New York prison regulations say that its policy is “to encourage inmates to read publications from varied sources.” The publications may not “incite disobedience” or advocate or present “a clear and immediate risk of lawlessness, violence, anarchy, or rebellion against Governmental authority.” They include the Militant in a list of papers that are specifically to be allowed into the prison.

Attica authorities make no such case against the Militant, Goldstein notes. The reason is obvious, he says. “No reasonable, fair minded review” could conclude that any of the articles advocate violence against prison officials.

It’s difficult to conclude that the pattern of impoundments amounts to “anything other than a blanket ban on any mention of Attica, of the Attica uprising, or of prisoners’ constitutional rights, unless parroting a viewpoint approved by prison officials,” Goldstein states.

Goldstein has not received any response from New York prison authorities to the Militant’s appeals.

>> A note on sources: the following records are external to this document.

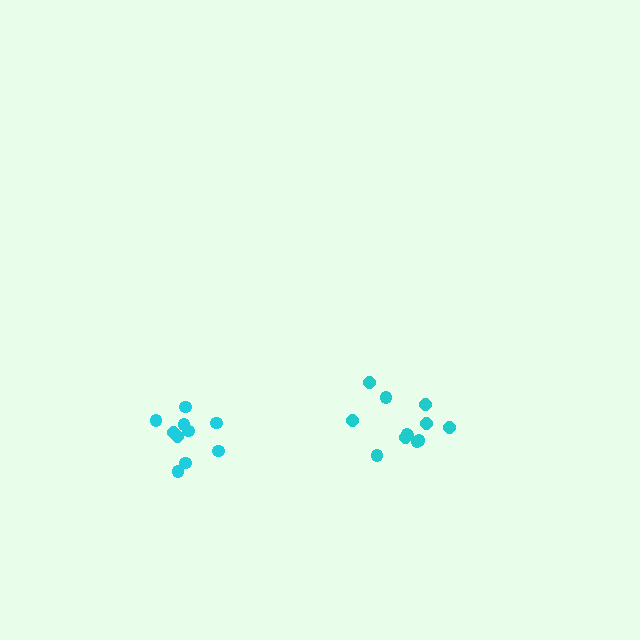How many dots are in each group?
Group 1: 10 dots, Group 2: 12 dots (22 total).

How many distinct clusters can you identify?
There are 2 distinct clusters.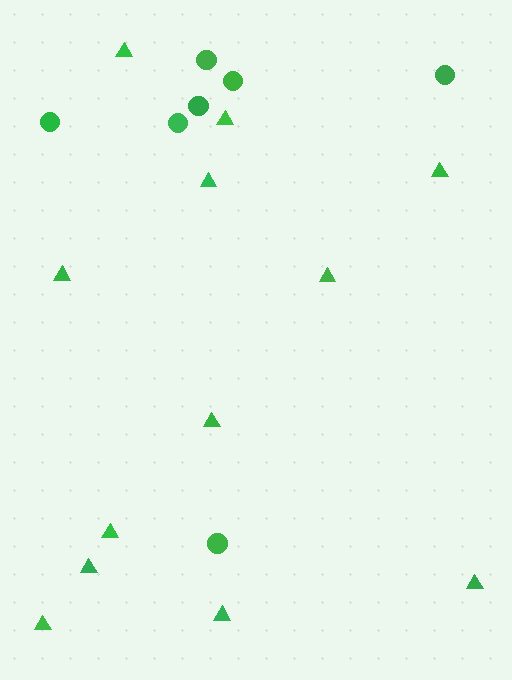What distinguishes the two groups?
There are 2 groups: one group of circles (7) and one group of triangles (12).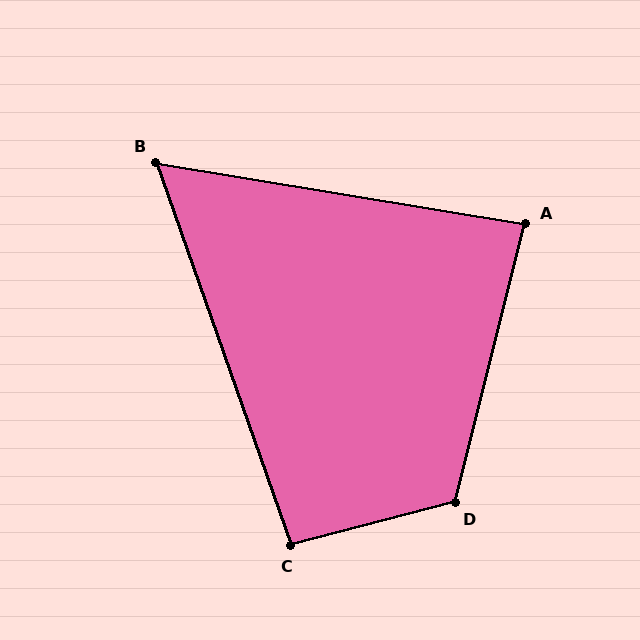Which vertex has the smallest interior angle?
B, at approximately 61 degrees.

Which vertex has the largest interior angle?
D, at approximately 119 degrees.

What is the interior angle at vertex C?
Approximately 95 degrees (obtuse, close to a right angle).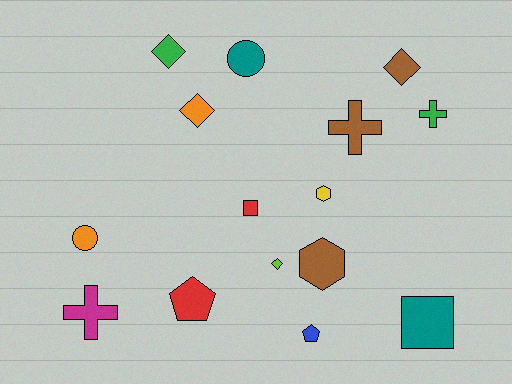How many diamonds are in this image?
There are 4 diamonds.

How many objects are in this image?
There are 15 objects.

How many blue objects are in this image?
There is 1 blue object.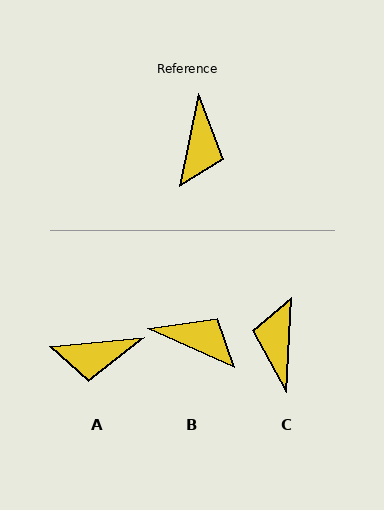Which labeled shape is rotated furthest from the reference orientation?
C, about 171 degrees away.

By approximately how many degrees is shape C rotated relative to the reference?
Approximately 171 degrees clockwise.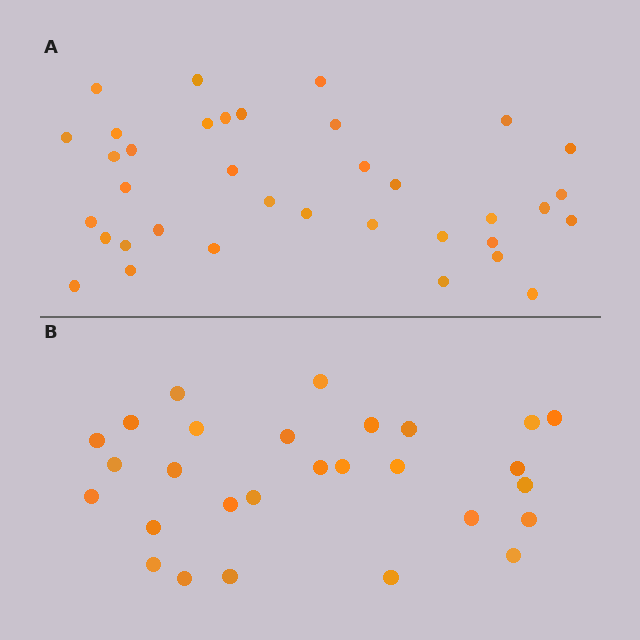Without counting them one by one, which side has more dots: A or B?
Region A (the top region) has more dots.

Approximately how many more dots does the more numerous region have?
Region A has roughly 8 or so more dots than region B.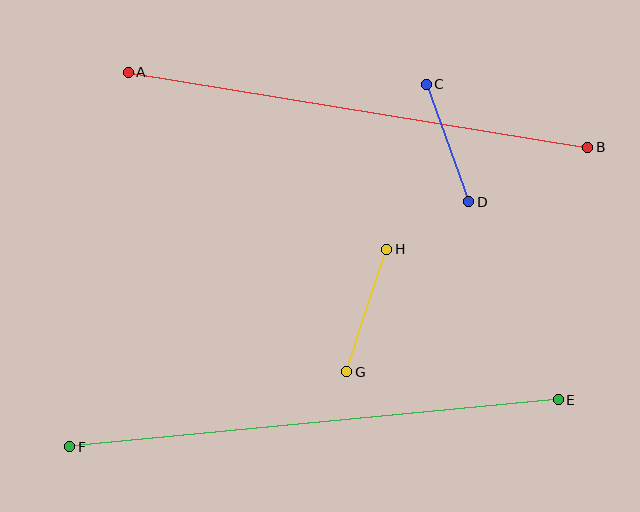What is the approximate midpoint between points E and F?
The midpoint is at approximately (314, 423) pixels.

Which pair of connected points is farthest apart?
Points E and F are farthest apart.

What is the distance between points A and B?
The distance is approximately 466 pixels.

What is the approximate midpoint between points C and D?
The midpoint is at approximately (447, 143) pixels.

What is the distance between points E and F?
The distance is approximately 491 pixels.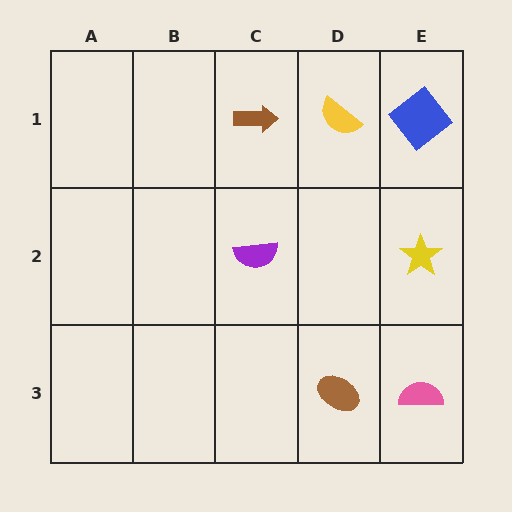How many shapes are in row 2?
2 shapes.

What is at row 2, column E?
A yellow star.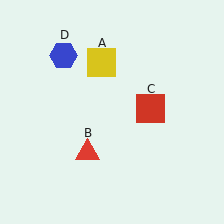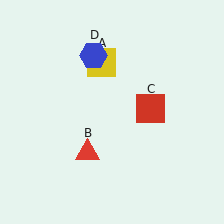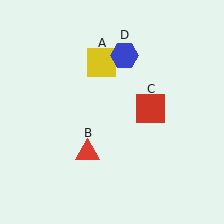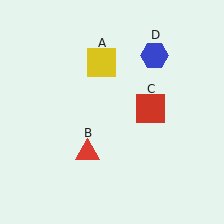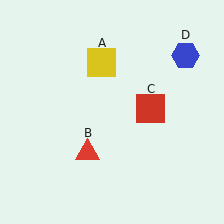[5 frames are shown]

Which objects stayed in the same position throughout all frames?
Yellow square (object A) and red triangle (object B) and red square (object C) remained stationary.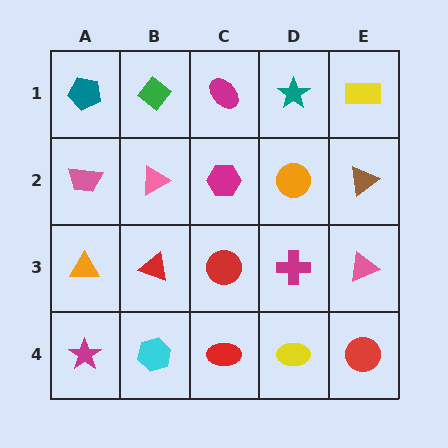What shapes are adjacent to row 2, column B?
A green diamond (row 1, column B), a red triangle (row 3, column B), a pink trapezoid (row 2, column A), a magenta hexagon (row 2, column C).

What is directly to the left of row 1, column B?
A teal pentagon.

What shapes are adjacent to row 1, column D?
An orange circle (row 2, column D), a magenta ellipse (row 1, column C), a yellow rectangle (row 1, column E).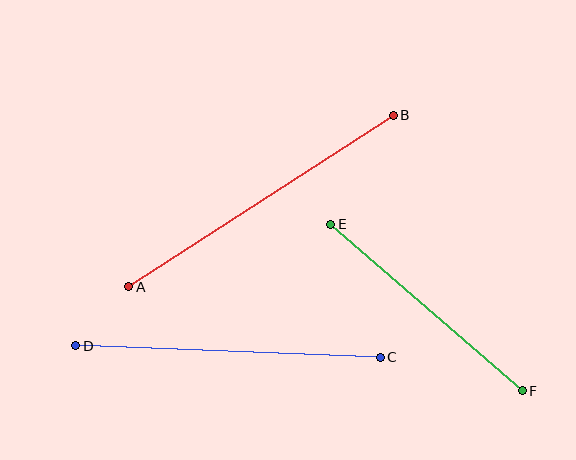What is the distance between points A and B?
The distance is approximately 316 pixels.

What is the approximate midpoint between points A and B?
The midpoint is at approximately (261, 201) pixels.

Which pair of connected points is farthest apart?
Points A and B are farthest apart.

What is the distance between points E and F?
The distance is approximately 254 pixels.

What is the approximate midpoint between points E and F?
The midpoint is at approximately (426, 308) pixels.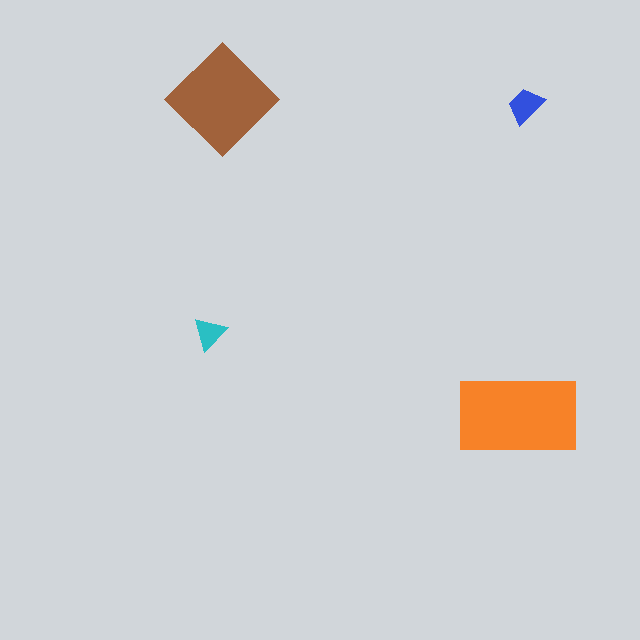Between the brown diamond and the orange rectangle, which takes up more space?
The orange rectangle.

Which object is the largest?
The orange rectangle.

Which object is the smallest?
The cyan triangle.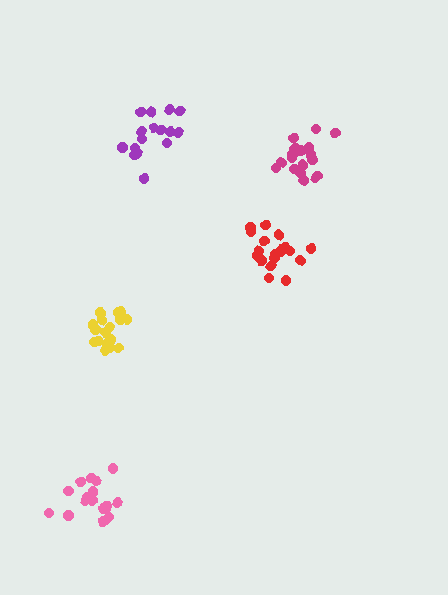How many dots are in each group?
Group 1: 16 dots, Group 2: 20 dots, Group 3: 19 dots, Group 4: 18 dots, Group 5: 18 dots (91 total).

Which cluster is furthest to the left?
The pink cluster is leftmost.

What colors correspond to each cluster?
The clusters are colored: purple, pink, magenta, red, yellow.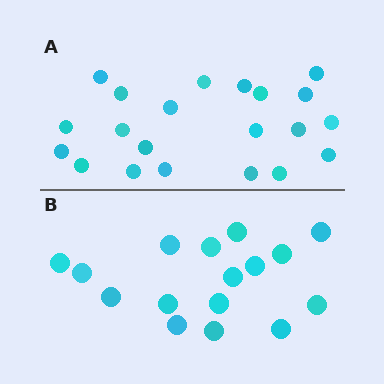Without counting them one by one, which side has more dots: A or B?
Region A (the top region) has more dots.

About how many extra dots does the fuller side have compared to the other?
Region A has about 5 more dots than region B.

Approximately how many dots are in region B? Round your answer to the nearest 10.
About 20 dots. (The exact count is 16, which rounds to 20.)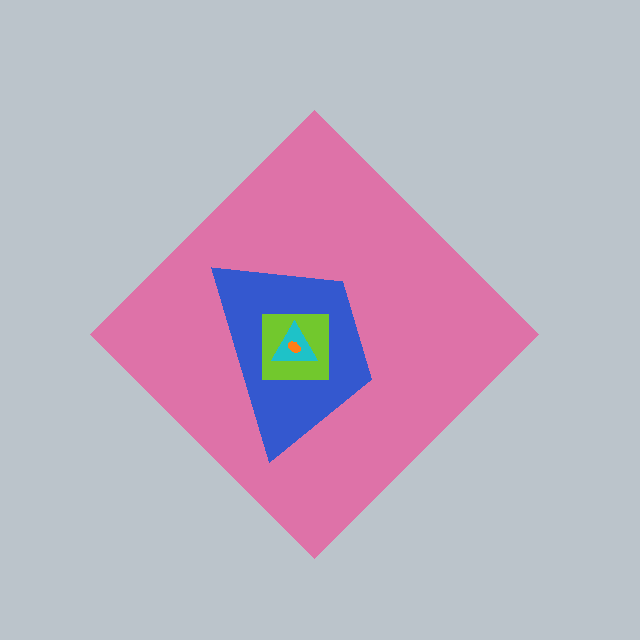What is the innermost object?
The orange ellipse.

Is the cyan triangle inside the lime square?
Yes.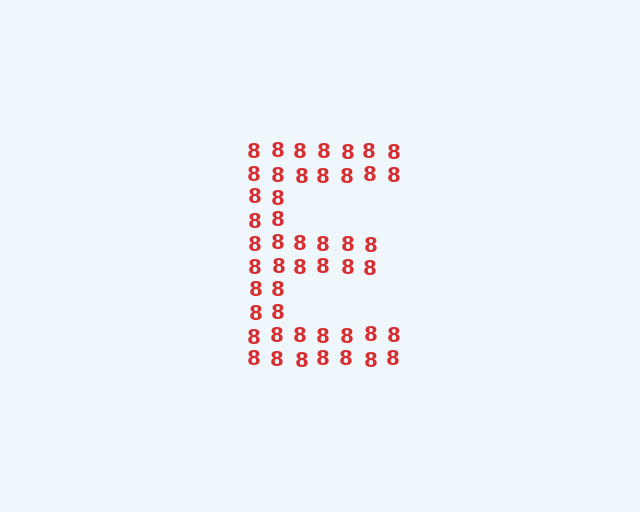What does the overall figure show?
The overall figure shows the letter E.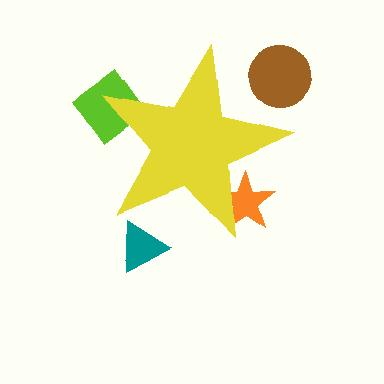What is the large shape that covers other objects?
A yellow star.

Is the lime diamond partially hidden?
Yes, the lime diamond is partially hidden behind the yellow star.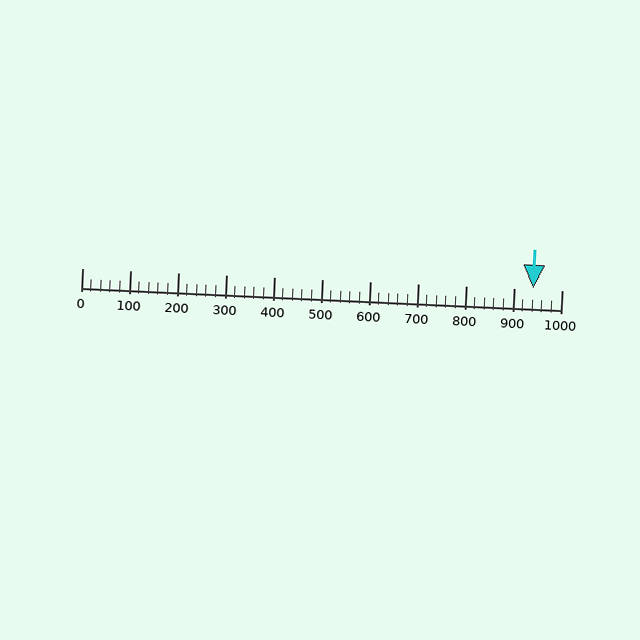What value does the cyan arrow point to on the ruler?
The cyan arrow points to approximately 940.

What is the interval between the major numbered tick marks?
The major tick marks are spaced 100 units apart.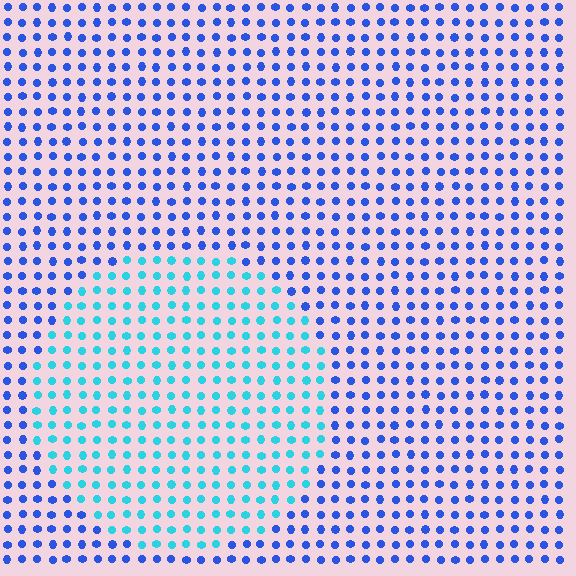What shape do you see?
I see a circle.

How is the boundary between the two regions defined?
The boundary is defined purely by a slight shift in hue (about 42 degrees). Spacing, size, and orientation are identical on both sides.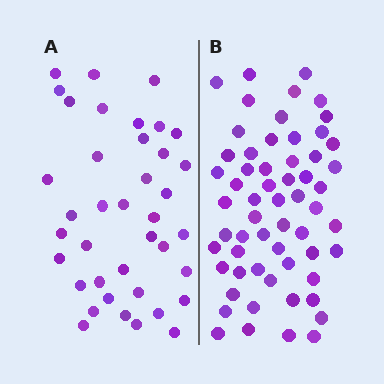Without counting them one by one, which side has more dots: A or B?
Region B (the right region) has more dots.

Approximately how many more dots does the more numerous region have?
Region B has approximately 20 more dots than region A.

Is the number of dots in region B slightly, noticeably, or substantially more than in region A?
Region B has substantially more. The ratio is roughly 1.5 to 1.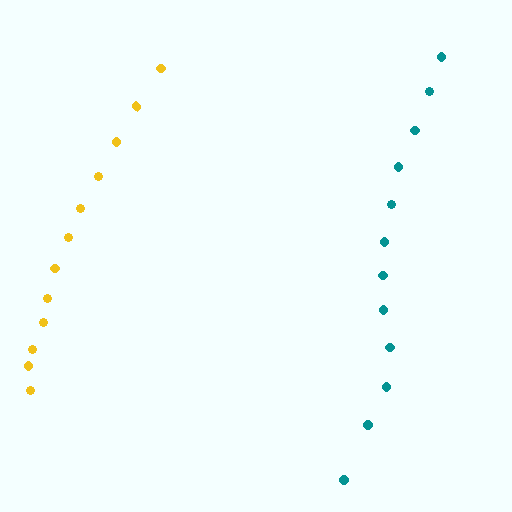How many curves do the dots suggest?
There are 2 distinct paths.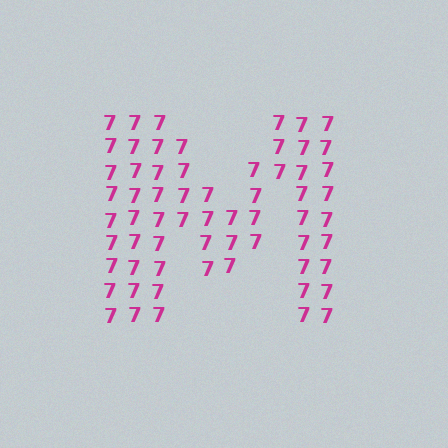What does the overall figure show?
The overall figure shows the letter M.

A wide range of organizations and prominent individuals have issued statements calling on Attica to reverse its censorship of the Militant. They include the American Friends Service Committee; the Gathering for Justice and Justice League NYC; Mothers and Families, New Market, Alabama; National Lawyers Guild; New York Civil Liberties Union; Pen America; Yusef Salaam, one of the Central Park Five; San Francisco Bay View monthly; and Heather Ann Thompson, author of Blood in the Water: The Attica Prison Uprising of 1971 and Its Legacy.

Muntaqim, also known as Anthony Bottom, has faced many other restrictions on his constitutional rights from Attica officials. Last year books sent to him, including a volume of his own poems, were blocked. Prison officials have been interfering with his mail. And in December he was sentenced to four months in solitary confinement for historical comments he made about the Black Panther Party and gang violence during a class he teaches to fellow inmates on Black history.

“If Attica and New York state prison officials think they can tire us out by stalling and refusing to rescind their censorship of the Militant, they are mistaken,” said Militant editor John Studer. “We will continue to fight for the freedom of the press and for the constitutional rights of all workers behind bars.”